Her resolve was quickly tested after arriving in Los Angeles, though. She took a job in retail but eventually fell on hard times financially.
She persisted in her quest, even in the face of casting directors telling her “Some people just have it and you don’t.”
Things got even more challenging when she attend a monologue slam. Her acting coach told her that he’d seen her get more excited about a haircut than the way she delivered in a scene, she said.
Smith refused to be rejected, although she didn’t have an impressive resume of being a child actor. Those who watched her growing up in Tallahassee as a cheerleader and playing softball never doubted that her passion for acting would pay off.
Even being one that the industry would consider a late bloomer.
“She has always been very dramatic and very extra, but that was just always her,” said her older sister, Lanetra Bennett, a reporter with WCTV. “I don’t think it was anything that we ever specifically thought about as far as acting, but that kind of thing always came natural to her.”
Smith’s chances of making it on the big screen began to improve immediately after she met Nathan Habben of Infinity Entertainment. They were introduced by one of Habben’s clients.
Habben, who has since become Smith manager, said he had an inkling after seeing her earlier work that “She’s going to be a star.”
He immediately encouraged Smith to concentrate on major roles. It turned out to be a life-changing suggestion that is making Hollywood look at Smith as a pure actress with unlimited potential.

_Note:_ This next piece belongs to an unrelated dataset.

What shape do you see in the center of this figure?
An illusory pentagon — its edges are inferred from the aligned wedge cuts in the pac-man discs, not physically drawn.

“Our future now is to make her a household name,” Habben said. “She’s very well known in the entertainment industry, but middle-America doesn’t know who she is. Our goal now is to elevate even more to the next level; to where when people hear her name it’s the same as when you’re talking Oprah or Taraji (Henson).”
Smith is now in a place that her father, Earnest “Sonny” Smith, didn’t see coming before his death in January 2017. It took some time after seeing her in a handful of television roles before her dad accepted that acting is her career choice, she said.

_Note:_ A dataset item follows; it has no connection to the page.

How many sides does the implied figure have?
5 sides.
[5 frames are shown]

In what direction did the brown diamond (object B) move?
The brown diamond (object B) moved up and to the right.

Smith was pursuing her dream when her father died. It threw her into a state of depression, especially when she began to recount the birthdays and holidays she spent away from home, she said.
Occasionally she heard her voice saying, “Come home.”
After taking a reprieve from acting to gather herself, Smith regrouped. This time she did so with renewed passion inspired by the loss of her father.
“It feels so good,” she said. “It’s like a dream; oh my gosh. Nobody knows this but me. I say that because I’m the only person with my experience.”
Her role in “A Madea Family Funeral,” has put Smith on a plateau. So much so it almost seems surreal that she seemingly is on her way to stardom.
“I saw her on set, I saw it happening,” said Bennett, “but it still didn’t really, really hit me until I watched the movie.”